Il servizio idrico integrato utilizza oggi circa il 20% dell’acqua complessivamente prelevata, il resto va per il 51% in agricoltura, il 22% nell’industria, il 4% idroelettrico e il 3% nella zootecnia. Ma se ne preleva 9,5 miliardi di metri cubi, ne arrivano ai rubinetti 5,2. Sono tanti i perché di questa perdita di risorsa. Il primo è nell’incidenza percentuale dell’investimento per le infrastrutture idriche sul totale della spesa pubblica primaria annua nazionale, con un valore pari all’1,2%, ridotta ancora dal 2019.

Se alle perdite aggiungiamo anche 3 italiani su 10 non ancora allacciati a un depuratore o ad una rete fognaria neanche fossimo un Paese in via di sviluppo, e per questo l’Italia versa ogni santo giorno 145mila euro nelle casse Ue per le prime due condanne della Corte di Giustizia europea già comminate su quattro procedure di infrazione, abbiamo il quadro dell’arretratezza indegna del paese degli inventori di acquedotti e cloache.

Il secondo motivo è nel trascinamento dei postumi del referendum sull’acqua, dell’onda emotiva che portò al voto del 12 e 13 giugno 2011 ben 26 milioni di italiani con i Sì che furono un botto da 95,35% ma sancirono che l’acqua già pubblica doveva essere pubblica, in piena confusione alimentata tra la risorsa acqua come bene comune per legge che nessuno osa mettere in discussione e i tubi e il lavoro per portarla ai rubinetti, tra le gestioni operative necessariamente industriali e sotto controllo pubblico e i “privati approfittatori e speculatori”, tra gli investimenti necessari e il “bieco profitto”. Da allora continua a galleggiare una sorta di rifiuto ideologico delle logiche industriali nel servizio idrico facendo danni soprattutto al Sud dove le infrastrutture si reggono in gran parte sui provvidenziali finanziamenti dal 1952 del Piano Marshall, poi della Cassa per il Mezzogiorno con il “Piano Regolatore Generale degli Acquedotti” con 19 “Schemi idrici” e “sub schemi regionali”. L’ultimo grande investimento pubblico nel settore delle acque.

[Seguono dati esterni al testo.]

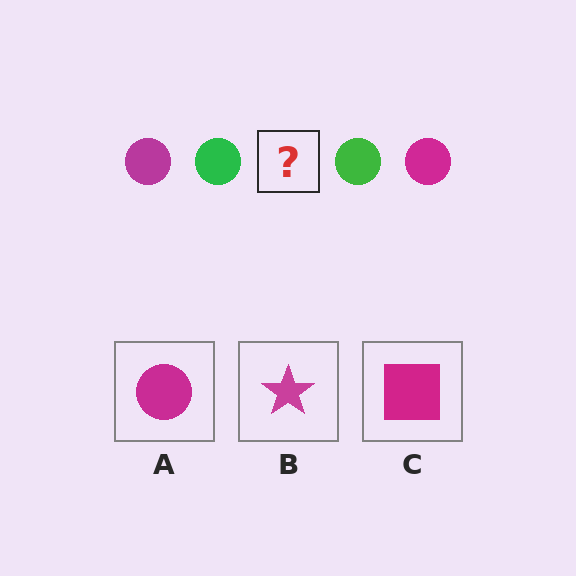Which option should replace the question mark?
Option A.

Il servizio idrico integrato è oggi un comparto industriale performante e interamente sotto il controllo pubblico. L’obbligo di costituzione di un solo gestore per ognuno dei 92 ambiti ottimali in cui fu suddivisa l’Italia, oggi scesi a 62, con il meccanismo finanziario centrato sulla tariffa in grado di coprire i costi e di remunerare gli investimenti in maniera equa, ha superato storiche emergenze in due terzi dell’Italia. Ma 29 anni dopo, risalta la sua mancata applicazione ancora in terzo dell’Italia con i servizi peggiori: parte della Campania, Calabria e Sicilia. Sono 394 i gestori industriali di ambito del servizio idrico con otto multiutility quotate in borsa – le più grandi ACEA, A2a, IREN, HERA – e rappresentano quanto di meglio la politica ha saputo realizzare nel settore dei servizi pubblici locali. E resistono 1.560 gestioni comunali ancora in economia con 8,3 milioni di residenti, per il 77% al Sud con quote minori in Val d’Aosta, Liguria e Lombardia. Il settore, regolato dal 2012 dall’Autority ARERA, dimostra che laddove mancano aziende efficienti restano condizioni che ci fanno vergognare, a volte paragonabili a quelle di alcuni Paesi in via di sviluppo.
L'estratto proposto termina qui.